As the world becomes more interdependent, global governance, including global economic governance and the governance of the global commons, is increasingly relevant for achieving sustainable development. Deepening economic globalization, and increasing migration, trade and capital flows, climate change, as well as an increased activities in the global commons - those resource domains that do not fall within the jurisdiction of any one particular country, and to which all nations have access- make individual States more susceptible to policies adopted by others.

The new global partnership for development adopted in the Agenda 2030 for Sustainable Development provides an opportunity to address these global economic, social and environmental issues in a coordinated, coherent and collaborative manner. In this context, the global partnership can promote a more effective, coherent, representative and accountable global governance regime, which should contribute to the realization of the sustainable development.

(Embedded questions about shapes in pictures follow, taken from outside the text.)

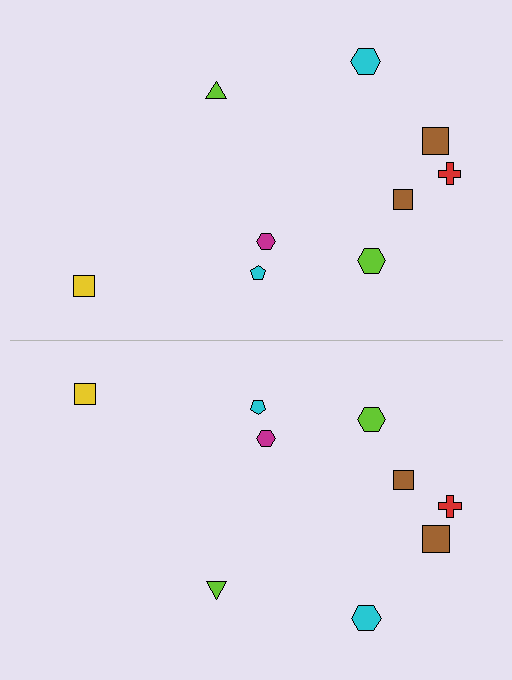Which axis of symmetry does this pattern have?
The pattern has a horizontal axis of symmetry running through the center of the image.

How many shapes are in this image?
There are 18 shapes in this image.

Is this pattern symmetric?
Yes, this pattern has bilateral (reflection) symmetry.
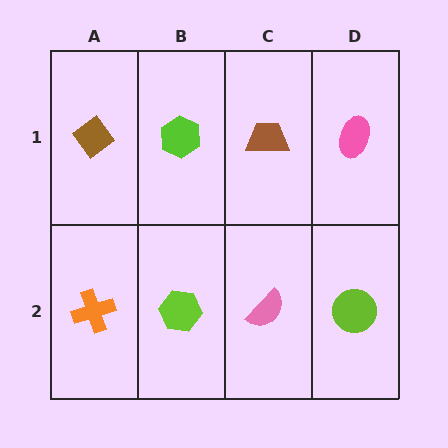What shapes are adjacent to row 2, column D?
A pink ellipse (row 1, column D), a pink semicircle (row 2, column C).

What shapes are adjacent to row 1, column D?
A lime circle (row 2, column D), a brown trapezoid (row 1, column C).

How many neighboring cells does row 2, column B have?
3.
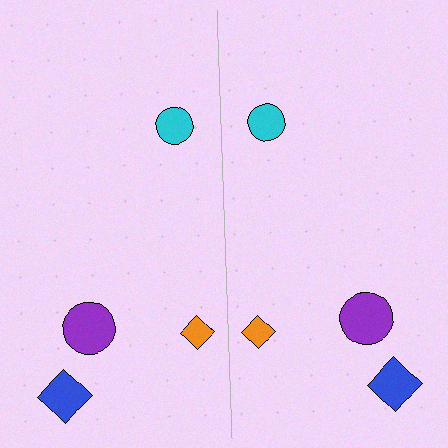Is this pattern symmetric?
Yes, this pattern has bilateral (reflection) symmetry.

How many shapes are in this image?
There are 8 shapes in this image.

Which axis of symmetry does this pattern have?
The pattern has a vertical axis of symmetry running through the center of the image.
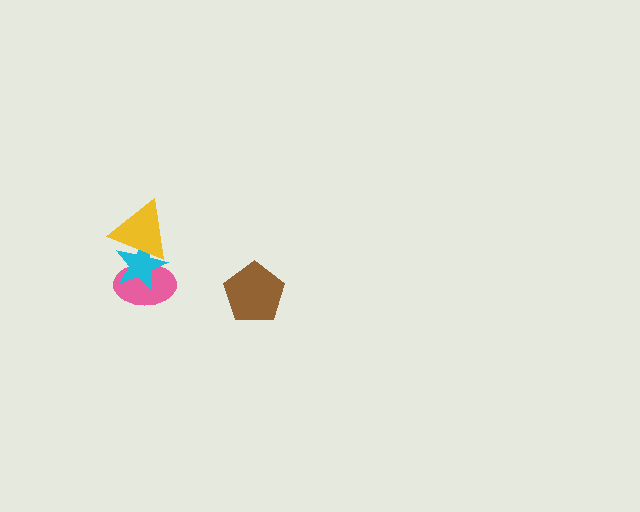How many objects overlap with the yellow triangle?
1 object overlaps with the yellow triangle.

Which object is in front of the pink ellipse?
The cyan star is in front of the pink ellipse.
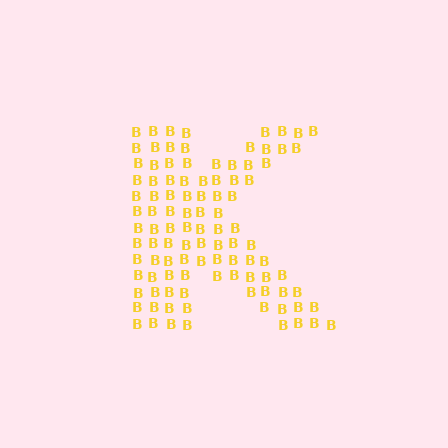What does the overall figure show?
The overall figure shows the letter K.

The transition to global sustainable development has not been successful yet. Economic and social development has seen progress, but numerous challenges remain, while global environmental problems have become even more acute. The sharp increase in trade and capital flows make global economic governance increasingly relevant for development. However, gaps in the international trade, finance and technology regimes have reinforced rather than curbed global imbalances.

Achieving a more enabling and inclusive system of global economic governance will therefore be critical to overcoming these shortcomings and to enabling sustainable development. On the other hand, having a strong and effective United Nations is a critical common goal of the international community, bearing in mind that the United Nations is the only truly universal and inclusive multilateral forum.

Gaps in the global governance regime also make further progress in social development more difficult. These include the absence of adequate mechanisms to regulate the movement of workers between countries, and weak protection of the rights of migrants and their families, as well as restricted access to technologies in health, agriculture and other relevant areas.

On the other hand, the governance of the global commons represents a specific aspect of global environmental governance. Stewardship of the global commons cannot be carried out without global governance. Global commons have been traditionally defined as those parts of the planet that fall outside national jurisdictions and to which all nations have access.

International law identifies four global commons, namely the High Seas, the Atmosphere, the Antarctica and the Outer Space. These resource domains are guided by the principle of the common heritage of mankind. Resources of interest or value to the welfare of the community of nations - such as tropical rain forests and biodiversity - have lately been included among the traditional set of global commons as well, while some define the global commons even more broadly, including science, education, information and peace. The implementation of the common heritage principle and common responsibilities relates directly to the four key enabling factors which have been identified as cornerstone of the Agenda 2030 for Sustainable Development: inclusive social development, inclusive economic development, environmental sustainability and peace and security.